This guest post was written exclusively for HonestReporting Canada by Ottawa-based contributor Joshua Shoresh.
Some stories are “pre-moderated” – that is, a team of CBC staff purportedly read each comment and determine whether it meets the CBC submission guidelines (which are prominently displayed). Moderators then post only the comments that meet the submission guidelines.
One of the things that the submission guidelines specifically prohibit is ‘hate speech’ (paragraph 9c). But what happens when you see comments that shouldn’t have passed “moderation”? For those cases, the CBC provides you with a “Flag” link that lets you protest a comment. You can also submit your own comment explaining why somebody else’s comment is racist or inappropriate.
In the past, I’ve written to the CBC repeatedly about moderation slipups – when inappropriate comments somehow pass through moderation and are posted on the CBC’s website. I’ve also written to the CBC repeatedly about moderation failures – when blatantly inappropriate comments are already on CBC.ca, and remain there despite being flagged, and despite reply comments that explain why they’re inappropriate.
In some cases, comments make it through, because they don’t appear to be offensive – they subtly allude to an international Jewish conspiracy to take over the world. Or they don’t say “Jews”, they say “chosen people”. In other cases, comments specifically mention notorious antisemitic sources (such as the famous early 20th century antisemitic Russian libel, the Protocols of the Elders of Zion), and other comments support the outrageous statement. Others still find interesting ways to compare modern Israel to Nazi Germany, or find interesting ways to paint the Jews as racist, soulless ghouls.
Even seemingly innocuous CBC reports seem to draw these commenters. For example, recently the CBC published a story about an incident in the US where a Saudi Princess was charged with human-trafficking and where the charges were dropped. You’d think a story like that would have little relevance to Jews and Israel, but that wasn’t the case.
A commenter felt compelled to post that the Saudi princess’ defense attorney was likely Jewish, and how Jews are found where justice is perverted, controlling both sides of the case and extorting cash.

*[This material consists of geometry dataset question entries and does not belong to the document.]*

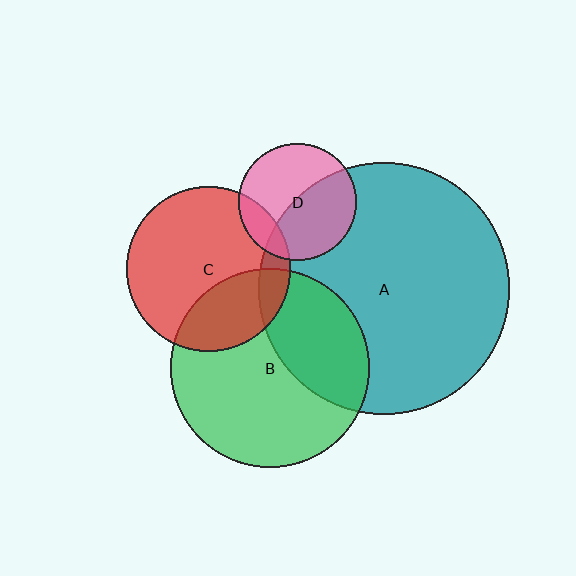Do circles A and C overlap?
Yes.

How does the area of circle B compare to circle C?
Approximately 1.5 times.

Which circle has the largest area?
Circle A (teal).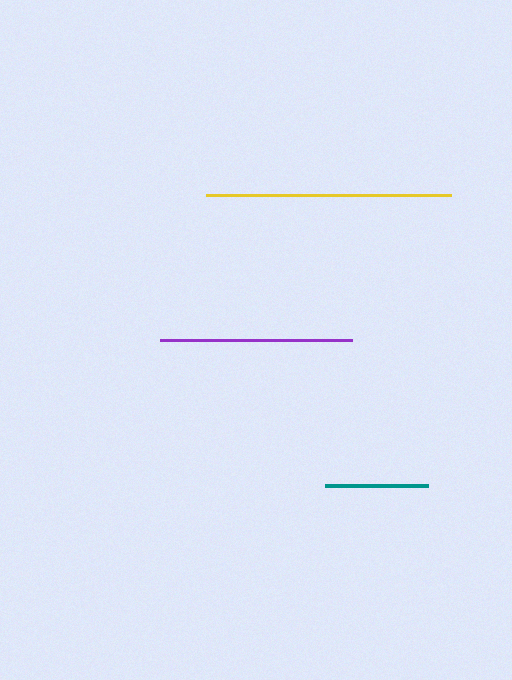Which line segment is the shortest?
The teal line is the shortest at approximately 102 pixels.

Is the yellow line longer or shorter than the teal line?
The yellow line is longer than the teal line.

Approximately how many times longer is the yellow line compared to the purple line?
The yellow line is approximately 1.3 times the length of the purple line.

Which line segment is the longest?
The yellow line is the longest at approximately 245 pixels.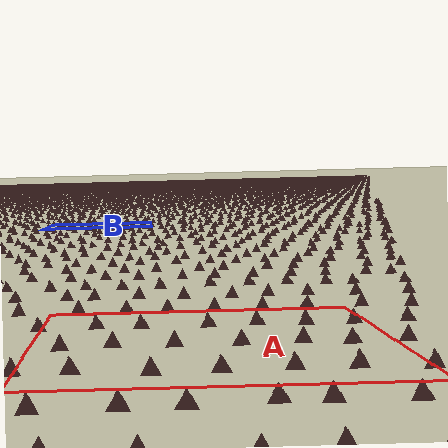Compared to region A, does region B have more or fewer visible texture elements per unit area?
Region B has more texture elements per unit area — they are packed more densely because it is farther away.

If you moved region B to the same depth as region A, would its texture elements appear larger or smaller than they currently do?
They would appear larger. At a closer depth, the same texture elements are projected at a bigger on-screen size.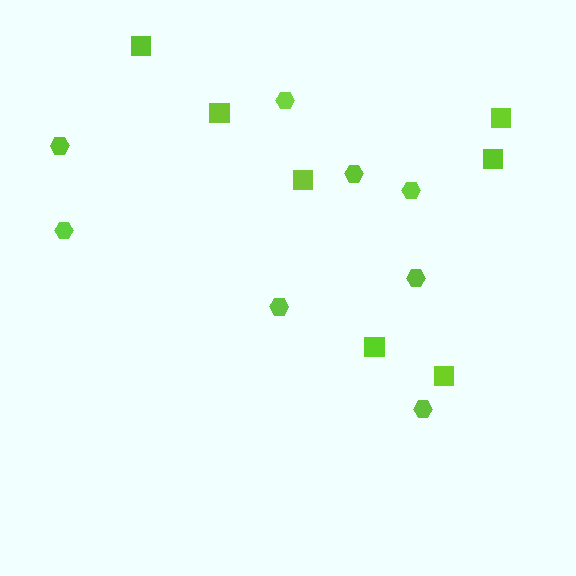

That comment passed moderation and stayed online for over a day before being removed. Interestingly, not only did it pass moderation, but it also survived being ‘flagged’ many times (by me), as well as having responses submitted to the moderator (by me) explaining why it was inappropriate. I find it hard to imagine that no other readers (Jews or otherwise) responded as I did. It was a stubborn moderation failure that lasted a day.
In a CBC report about a scuffle between Israeli forces and EU diplomats, one commenter stated that “Israel has behaved the same way, since they were a part of the Roman Empire”, and served as proof, their crucifixion of Christ. As with the example above, this comment lasted over 8 hours on CBC.ca, during which time, apparently no other readers (Jews or otherwise) responded as I did. Another stubborn moderation failure, where the moderation team apparently just couldn’t agree whether the comment met CBC submission guidelines.
Most recently, the CBC reported on the death and funeral of the Israeli Sephardic Chief Rabbi. That story proved fertile ground for all sorts of comments, since it mixed the two most volatile ingredients of antisemitism: Judaism and Israel.
We’ve been regaled with stories of Jewish racism, and bogus quotes of how supremacy over others is part of mainstream Judaism:
We have Jewish conspiracy theory, and their plan to take over (or control) the world. The evocative epithet “ZioNazis”, suggests a direct comparison of Jews/Zionists to the Nazis, but later on, other commentaters post similar, clearer comparisons.
And no anti-Israel/antisemitic festival would be complete without mention of the Protocols of the Elders of Zion, and how true they are.
So what happened at CBC.ca? Why did these objectionable comments pass moderation (as did other less offensive comments). Why did they remain online despite being flagged, and countered (by me, if not by other commenters)?
This isn’t a new issue.
Moderation at the CBC has been considered problematic in the past, anecdotally, and formally. The CBC contends that they deal with over 10,000 comments per day, and despite their precautions, problematic comments can’t completely be eliminated. That sounds like a rational and reasonable response.
Except that, as is clear from the examples above, some comments aren’t subtle. The racist intent can’t be missed if you’re actually reading the comment.
Furthermore, when an online comment is persistently “flagged” by readers, and has elicited outraged response comments, it seems curious that CBC moderators continue to ignore it. This kind of user-generated content turns our national broadcaster into a mouthpiece for neo-Nazis and other antisemites.
They have to do better. Moderation slip-ups are errors, but the persistent failure of moderators to remove blatant hate speech, is a failure on the part of the CBC.